Inject mocks with Spring's @ContextConfiguration

Thomas Uhrig · February 17, 2016

One of the biggest strengths of Spring is its ability to make your code testable. By using dependency injection and inversion of control, the Spring context defines which objects will be wired into your beans. This makes it easy to wire services, repositories or what ever you like.

But how to wire mocks in your tests?

Example

Let’s create a simple test setup: we have a service called OrderService which handles orders from customers. To do this, the OrderService needs a BillingService.

@Service
public class OrderService {
    @Autowired
    private BillingService billingService;
    ...
}

@Service
public class BillingService {
    ...
}

A typical test setup would run the Spring context, auto-wire the OrderService and test it.

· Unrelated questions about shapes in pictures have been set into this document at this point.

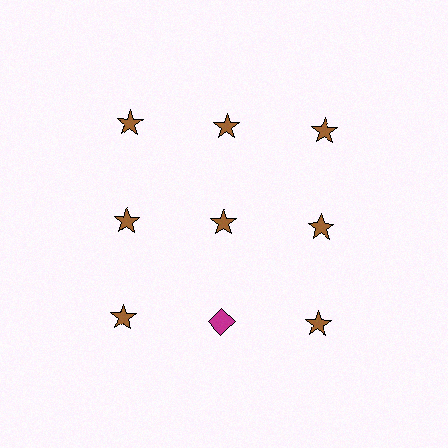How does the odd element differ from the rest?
It differs in both color (magenta instead of brown) and shape (diamond instead of star).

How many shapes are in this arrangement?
There are 9 shapes arranged in a grid pattern.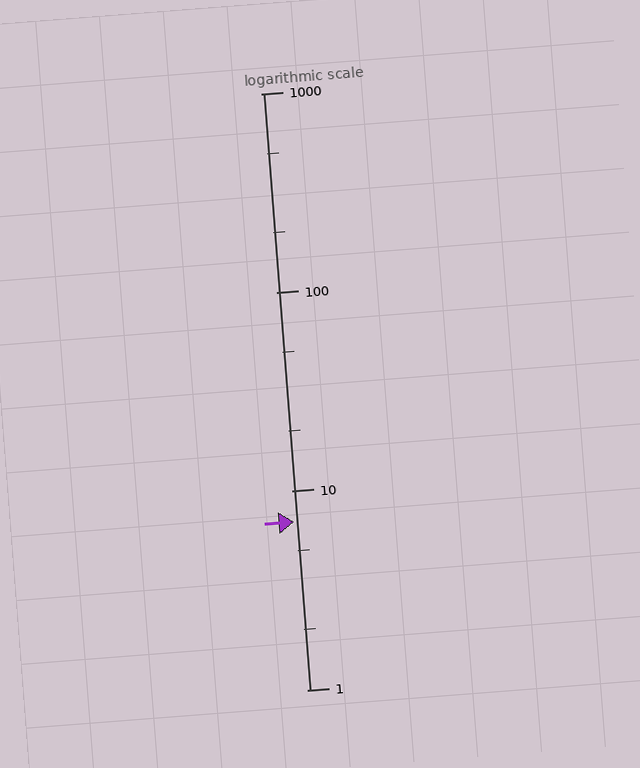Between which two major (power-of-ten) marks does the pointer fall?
The pointer is between 1 and 10.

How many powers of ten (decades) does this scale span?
The scale spans 3 decades, from 1 to 1000.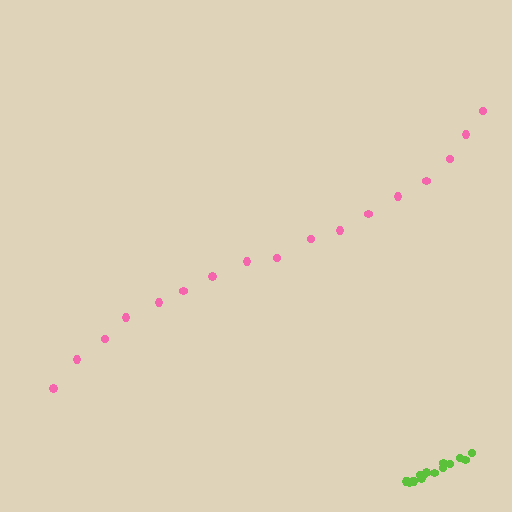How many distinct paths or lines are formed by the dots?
There are 2 distinct paths.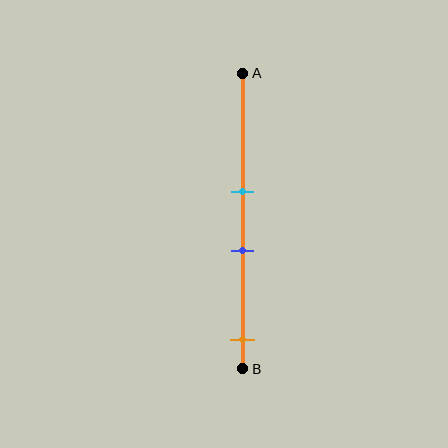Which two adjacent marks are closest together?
The cyan and blue marks are the closest adjacent pair.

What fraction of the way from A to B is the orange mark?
The orange mark is approximately 90% (0.9) of the way from A to B.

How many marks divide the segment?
There are 3 marks dividing the segment.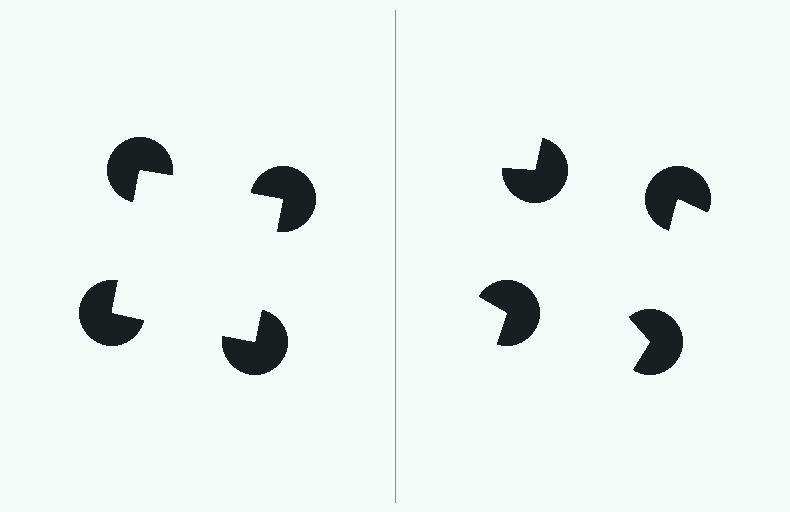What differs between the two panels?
The pac-man discs are positioned identically on both sides; only the wedge orientations differ. On the left they align to a square; on the right they are misaligned.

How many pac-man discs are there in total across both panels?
8 — 4 on each side.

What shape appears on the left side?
An illusory square.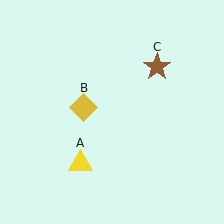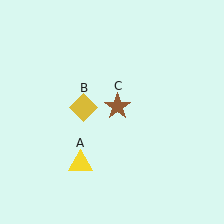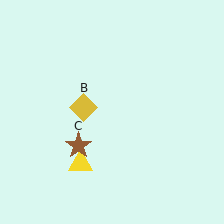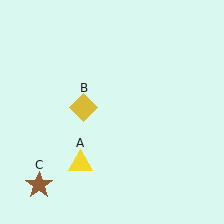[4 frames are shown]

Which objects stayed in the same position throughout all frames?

But if we would do so, we would also need to include the BillingService into the Spring context. And if the BillingService would need some other service, we would need to include this too and each and every transitiv dependency. Maybe we would end up by loading your whole app just to test one simple service.

A test setup with mocks

Whenever you want Spring to inject our beans, you must create a Spring context. Every bean you want to use must be part of this context as well as every transitiv bean. In this case we need two bean: (1) the OrderService which we want to test and the (2) BillingService which is a transitiv dependency. Both beans must be part of the Spring context!

However, we don’t want to use the real BillingService but a mock. To do this, we provide a dedicated @Configuration for our test which returns such a mock (with Mockito). If we had other dependencies, we would do this for every bean used by the OrderService.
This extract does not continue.